The Movie Waffler The Costume Choices That Make Ballad of a Small Player So Cinematically Precise | The Movie Waffler

The Costume Choices That Make Ballad of a Small Player So Cinematically Precise

The Costume Choices That Make Ballad of a Small Player So Cinematically Precise

Edward Berger’s film, adapted from Lawrence Osborne’s 2014 novel, moves through Macao with the alertness of a thriller, but its clothes do something more exact than simple atmosphere. They help define how the film sees space, status, and self-invention. That matters because this is not a story built on broad gestures. It is built on surfaces that keep shifting their meaning.
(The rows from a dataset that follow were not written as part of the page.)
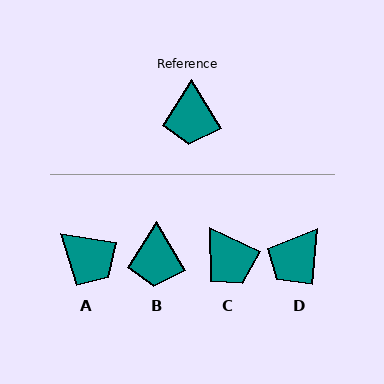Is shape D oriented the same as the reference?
No, it is off by about 36 degrees.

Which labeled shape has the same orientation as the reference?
B.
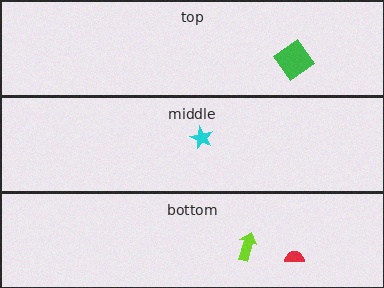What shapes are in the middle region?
The cyan star.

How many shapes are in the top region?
1.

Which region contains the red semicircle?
The bottom region.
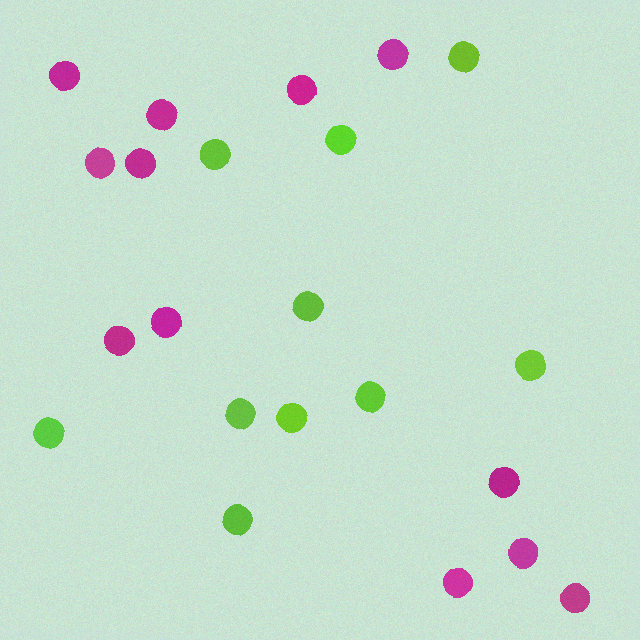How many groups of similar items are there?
There are 2 groups: one group of magenta circles (12) and one group of lime circles (10).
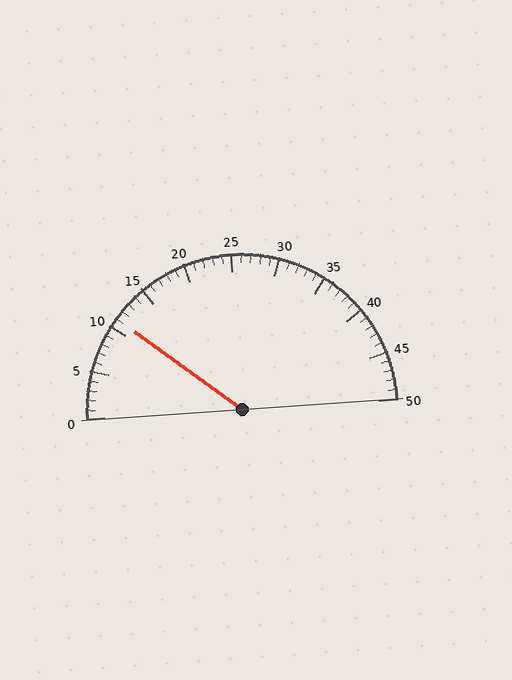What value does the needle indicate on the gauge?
The needle indicates approximately 11.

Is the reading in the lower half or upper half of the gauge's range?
The reading is in the lower half of the range (0 to 50).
That is why the costume design feels so strong. Lisy Christl is not just putting clothes on people in fancy rooms. She is helping the film show us how to understand those rooms. In places full of shiny floors, mirrors, and careful luxury, clothes become one of the clearest ways to show:

  • • who truly belongs there,

  • • who wants to belong there,

  • • and who is only pretending to feel comfortable there.


Now that people are watching the film more closely, the costume choices stand out even more. They are very careful and exact, because the film understands that its characters are always hiding something while also trying to show something. It feels like Berger, Christl, and the rest of the team know that in a story like this, clothes are not just clothes. They help create the film’s timing, mood, distance, and tension.

Why the table demands a certain kind of wardrobe

The smartest way into this costume design is through the featured card ritual at its center, as the famous casino game has an important role in the movie. The instructions of baccarat are simple to follow:

  • • the action narrows around Player, Banker, or Tie

  • • the hand aims for a total closest to nine


Because so much of the procedure is controlled by the deal itself, the game creates drama through:

  • • pause

  • • posture

  • • repetition


rather than through constant physical action. That has big visual consequences.

In casino gaming, formality is part of the appeal, so baccarat on the screen often leans toward clean tailoring, crisp evening wear, and fabrics that keep their shape under bright light. A baccarat casino game is already an interesting entertainment activity in real life; but in movies, it does not ask actors to do very much with their hands or bodies. It asks them to sit inside the ritual, which means the costume has to carry extra weight.

Colin Farrell plays the baccarat scenes in Ballad of a Small Player with a controlled, watchful intensity that fits the game’s quiet tension.


That is exactly where the Ballad of a Small Player becomes so sharp. Its wardrobe seems built around the idea that a baccarat game is also a performance of calm. The clothing has to feel right for the table, but it also has to tell us how hard that calm is being maintained. The result is not the sealed perfection of old spy glamour, where black tie can make a man seem almost mechanical in his control. Nor is it the worked-in looseness common to poker films, where rolled sleeves and tired jackets turn play into labor.

This film chooses a more delicate middle path. It keeps the polish that baccarat expects, but it leaves enough strain, flair, and self-conscious elegance in the silhouette to suggest a man composing himself in real time. That is why the costume work feels so exact. It is not dressing around the action. It is dressing the action.

Costume in a city built for glare, flow, and quick reading

One reason the film’s wardrobe feels so finely judged is that Macao is not a neutral background. It is a place of motion, turnover, and constant visual competition. Official numbers show how busy it is:

  • • 29,671,070 visitors came in the first nine months of 2025.

  • • Hotels were 89.3% full on average.

  • • The city had 45,204 hotel rooms by the end of that period.

  • • Then 3,647,328 more visitors came in January 2026 alone.


In a place that is busy, costumes cannot rely on subtlety alone. It has to read in a split second against reflective interiors, passing crowds, and saturated light. That is why Ballad of a Small Player benefits from clothes with strong lines and immediate legibility. The wardrobe helps separate bodies from décor. It tells us, almost instantly, whether a figure is settled, adrift, guarded, or trying to project a version of composure. Cinematic precision here is really spatial precision. The clothes have been thought through in relation to a city that never stops presenting distractions.

Silhouette becomes story

The most revealing comment on the film’s costume logic comes from Tilda Swinton, who explained the approach to her own look with unusual clarity: “We began by identifying a silhouette that would mark her out in the throng of the chase sequences through the casino.” That line gets at the core of the film’s design intelligence. A silhouette is not decoration. It is a storytelling tool. It lets a character hold shape inside a crowded frame and gives movement a readable outline even when the set is visually dense.

That approach also fits the designer behind the film. By 2025, Christl had already been nominated for the Academy Awards two times—first for Anonymous and then for Conclave. This matters because Ballad of a Small Player needs a very special kind of costume work. The clothes have to look rich and fancy enough to fit the world of the film, but they also need to show something more private underneath—like worry, pretending, and changes in how a person wants to be seen. They do not stop the frame to announce themselves. They shape the frame from within. For a film so alert to surfaces, that kind of disciplined costume work is what turns elegance into meaning.